Judicial Watch Statement on Supreme Court ‘One-Person, One-Vote’ Evenwel Ruling

Judicial Watch Statement on Supreme Court ‘One-Person, One-Vote’ Evenwel Ruling

APRIL 04, 2016

(Washington, DC) – Judicial Watch reacted to today’s ruling by the United States Supreme Court in finding that the “one-person, one-vote” principle under the Equal Protection Clause allows States to use total population only, rather than voter population, when apportioning state voting districts. Judicial Watch said that the decision was “political” and would “not stand the test of time.”

The Supreme Court ruled this morning unanimously that Texas was constitutionally justified in drawing state electoral districts based on total population.

Judicial Watch President Tom Fitton stated:

The Supreme Court’s Evenwel decision undermines the principle of “one man, one vote.”  The decision will encourage politicians to fill their legislative districts with more non-citizens and fewer voting Americans.  This abuse could lead to unequal voting power for voters in districts with large numbers of alien residents.  Under this decision, 100,000 black American voters in one state legislative district would have the same voting power as 10,000 white American voters in another district with 90,000 non-citizens.  Even though total population is the same in both districts, voting power is radically different.  These types of abuses, already present in Texas, will spread nationally. This is one reason this political decision by the High Court won’t stand the test of time.

Judicial Watch joined with the Allied Educational Foundation (AEF) in the filing of two amici curiae briefs with the U.S. Supreme Court in support of Sue Evenwel, a Texas resident who filed a lawsuit to overturn a Texas “malapportionment” law (Sue Evenwel, et al. v. Greg Abbott, et al. (No 14-940)) and (Sue Evenwel, et al. v. Greg Abbott, et al. (No. 14-940)).

Judicial Watch and AEF argued to the court that:

Texas is devaluing the votes of certain of its citizens by improperly including noncitizen nonvoters when determining the “equal population” of legislative districts. Under federal law and the laws of all 50 states, only citizens may vote in federal elections. Texas’ scheme to give weight to nonvoting noncitizens along with lawful voters is contrary to the principles embodied in citizen voting laws.

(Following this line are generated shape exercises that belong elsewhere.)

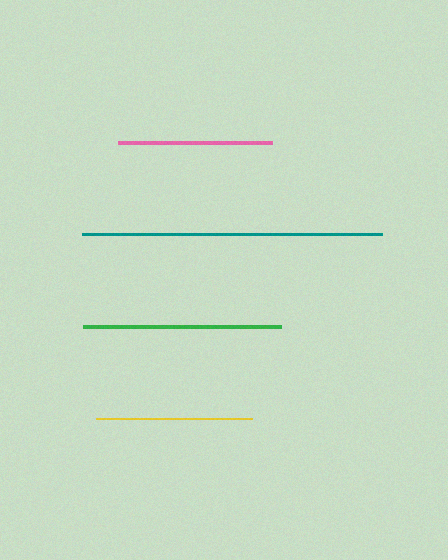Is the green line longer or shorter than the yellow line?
The green line is longer than the yellow line.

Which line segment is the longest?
The teal line is the longest at approximately 300 pixels.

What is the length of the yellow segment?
The yellow segment is approximately 156 pixels long.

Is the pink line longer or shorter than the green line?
The green line is longer than the pink line.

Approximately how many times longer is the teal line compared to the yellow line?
The teal line is approximately 1.9 times the length of the yellow line.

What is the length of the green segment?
The green segment is approximately 198 pixels long.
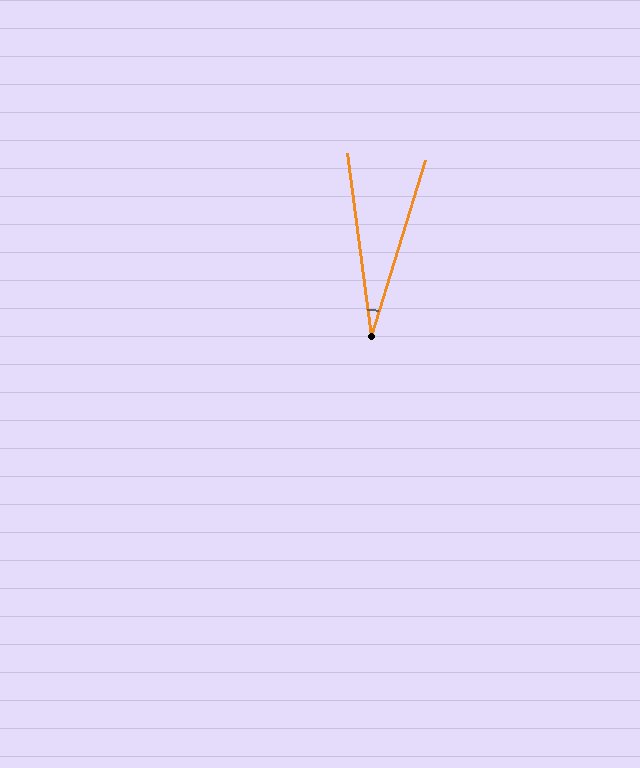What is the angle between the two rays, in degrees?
Approximately 24 degrees.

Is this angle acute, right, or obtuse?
It is acute.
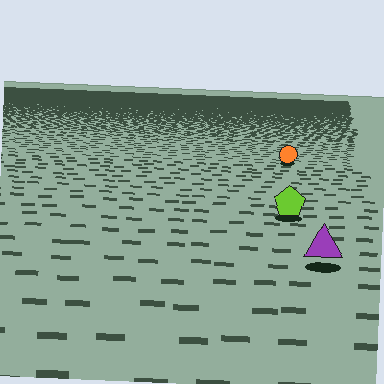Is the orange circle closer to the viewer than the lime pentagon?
No. The lime pentagon is closer — you can tell from the texture gradient: the ground texture is coarser near it.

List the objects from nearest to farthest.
From nearest to farthest: the purple triangle, the lime pentagon, the orange circle.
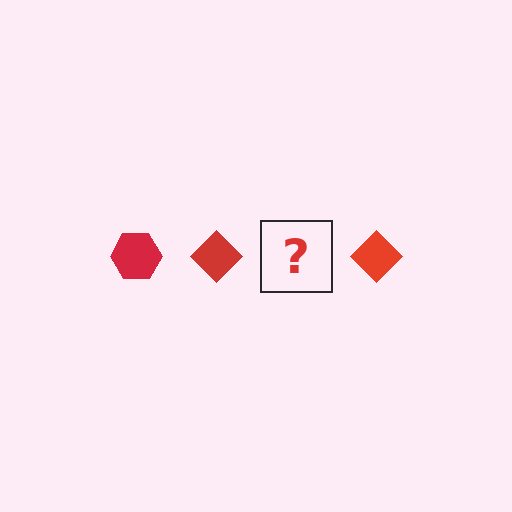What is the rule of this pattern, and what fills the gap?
The rule is that the pattern cycles through hexagon, diamond shapes in red. The gap should be filled with a red hexagon.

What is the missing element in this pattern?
The missing element is a red hexagon.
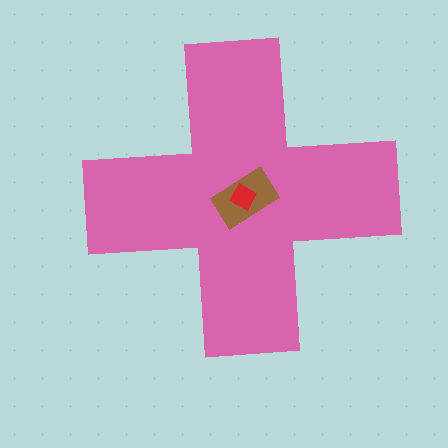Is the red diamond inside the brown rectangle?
Yes.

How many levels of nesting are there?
3.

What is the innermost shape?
The red diamond.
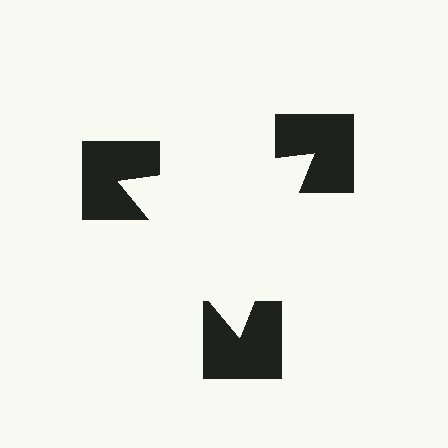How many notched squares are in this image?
There are 3 — one at each vertex of the illusory triangle.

In June 2013, the Texas legislature passed “Plan S172,” apportioning senatorial voting districts according to the total number of citizens, including illegal aliens, who live in a district, rather than according to the total number of voters or potential voters. As a result, the high numbers of non-voting-eligible immigrants – whether legal or illegal – in Texas’ urban centers substantially inflated the voting power of the lesser number of eligible voters who also reside in those districts. The situation is particularly acute in urban areas like Dallas and Houston, where up to 50 percent of voting age Hispanics are not currently U.S. citizens.

In June 2014, Texas citizens Sue Evenwel and Edward Pfenninger, both of whom live in areas “overpopulated” with eligible voters as compared to other Texas state senate districts, brought suit claiming that the law violated the “one person, one vote” clause of the Fourteenth Amendment. On November 5, 2014, a three-judge federal district court dismissed the suit, and on December 4, 2014, Evenwel and Pfenninger filed their notice of appeal to the Supreme Court.

The Judicial Watch-AEF brief argued that the districting law almost cuts in half the voting power of some Texas citizens, as compared to others.